Published in 1963, in the very second issue of The New York Review:
If the essays published so far by Richard W. Lid and Richard M. Ludwig
are parts of books yet to appear, as I hear they are, there will
shortly be five books about Ford since 1961. There is still in
manuscript a biography by Frank McShane; and another biography, which I
understand will have the full support of Miss Janice Biala, who owns
the letters and other private papers, will appear in the next few years
from the hand of Mr. Arthur Mizener. If this book comes out, say, by
1966, and Mr. McShane’s not much later than that, there will have been
by 1966 seven full-length biographies and critical studies of Ford
within five years. The staggering disproportion between the number of
books about Ford and the number of his own books that may then be in
print will be an anomaly of Anglo-American literary history. It will be
easier to read about Ford than to read him. . . .The future of his reputation is further complicated by the critical
distinction of the three books so far published. This may trap us in
the illusion that there is a Ford revival. There may be one soon, if
Mr. Greene’s plan to republish Ford, a few books a year, meets with any
success at all. But for the moment only a few scholars and critics will
be introduced to Ford, and his old admirers edified, by the three books
here under review. It is not likely that the general reader (if he
exists) will get further than hearing about them.

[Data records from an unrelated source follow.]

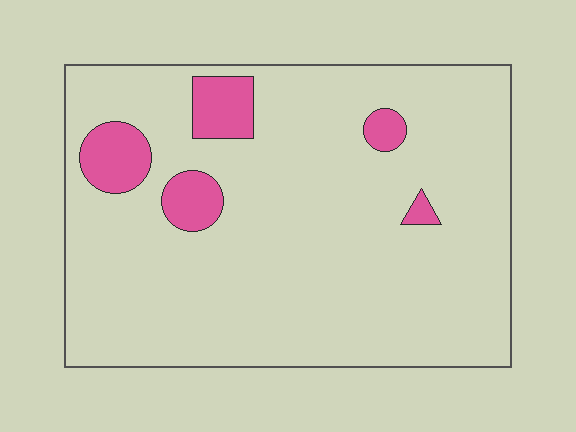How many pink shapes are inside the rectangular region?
5.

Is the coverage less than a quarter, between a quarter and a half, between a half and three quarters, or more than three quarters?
Less than a quarter.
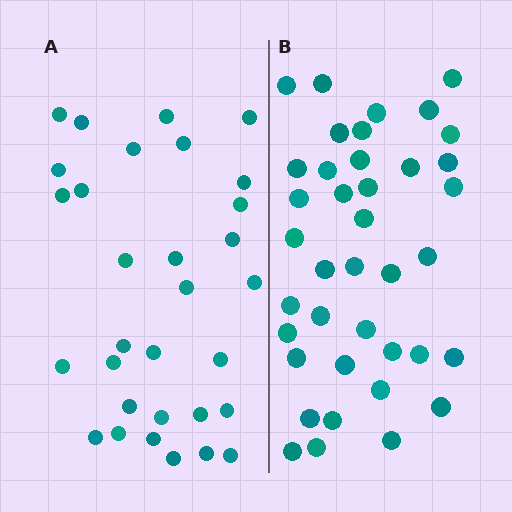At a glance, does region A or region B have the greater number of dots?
Region B (the right region) has more dots.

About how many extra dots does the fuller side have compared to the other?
Region B has roughly 8 or so more dots than region A.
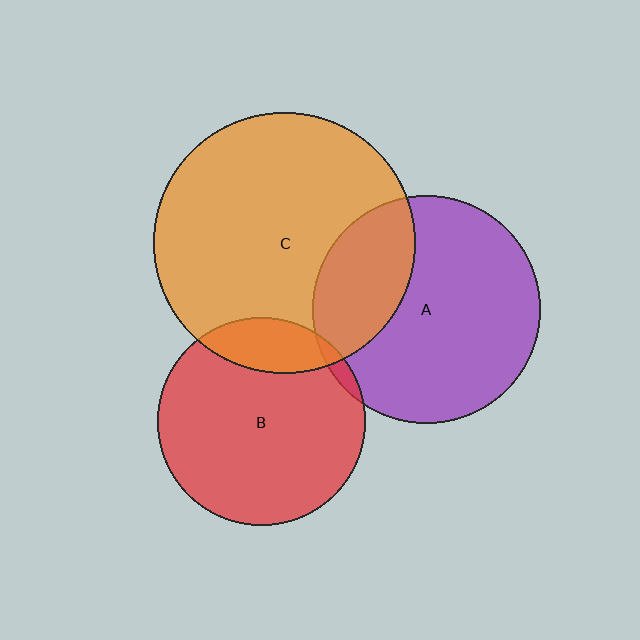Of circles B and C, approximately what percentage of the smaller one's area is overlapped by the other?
Approximately 15%.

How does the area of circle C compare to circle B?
Approximately 1.6 times.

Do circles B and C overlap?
Yes.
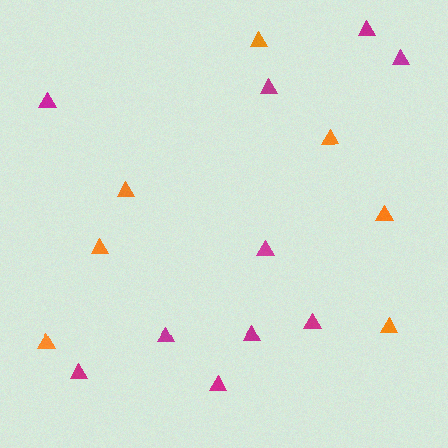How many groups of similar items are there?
There are 2 groups: one group of magenta triangles (10) and one group of orange triangles (7).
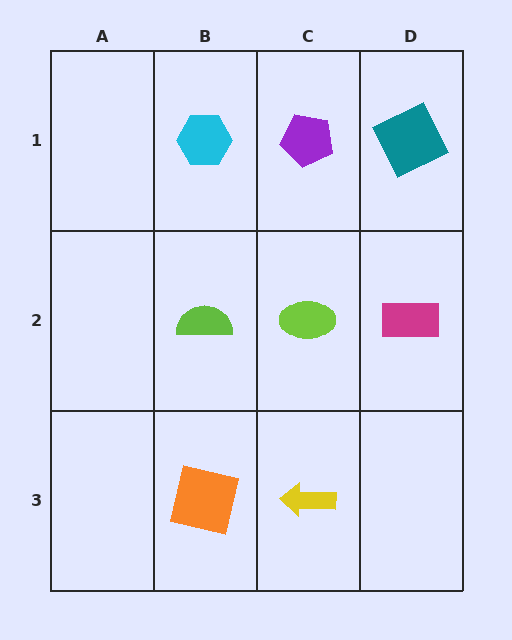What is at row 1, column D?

To my knowledge, the Ford revival never occurred. (Can anyone point out otherwise?) Even if there was a revival at some point in the last 45 years, its effects seem to have been mostly erased by now.

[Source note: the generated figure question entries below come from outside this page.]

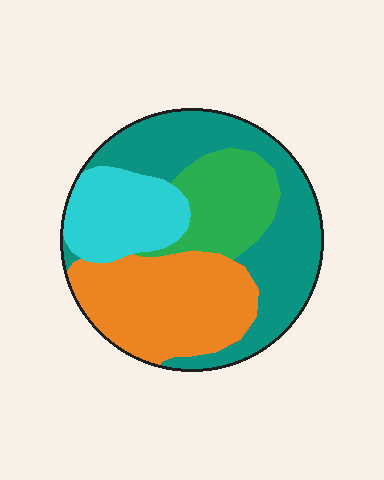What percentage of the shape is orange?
Orange covers about 30% of the shape.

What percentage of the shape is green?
Green covers around 15% of the shape.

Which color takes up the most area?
Teal, at roughly 35%.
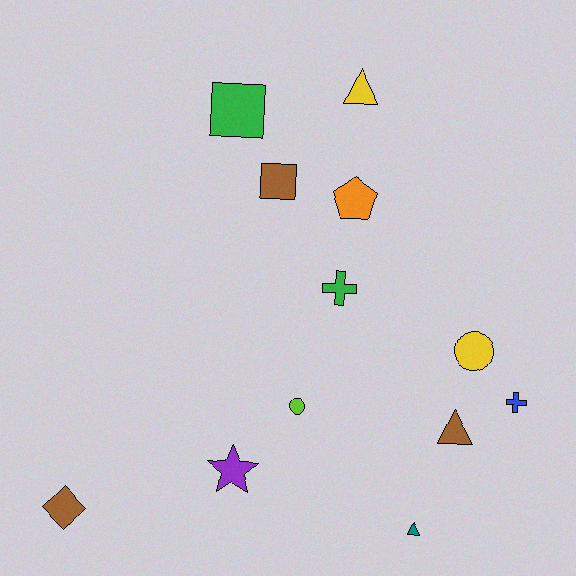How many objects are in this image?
There are 12 objects.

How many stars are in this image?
There is 1 star.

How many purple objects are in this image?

Unfortunately (for the "general readers" that Ford has been so well hidden from), I’m finding more and more that this is a novelist very much worth reading. I have previously expressed my great admiration for The Good Soldier. My (currently ongoing) reading of Parade’s End has so far done nothing to detract from the reputation Ford has established with me. (Quite the opposite, actually . . . )
A quick search of Amazon indicates that I am not too strictly limited in my alternatives for reading deeper into Ford’s oeuvre, once I’ve gotten Parade’s considerable bulk behind me. So at least Ford’s in print now. I suppose that’s progress.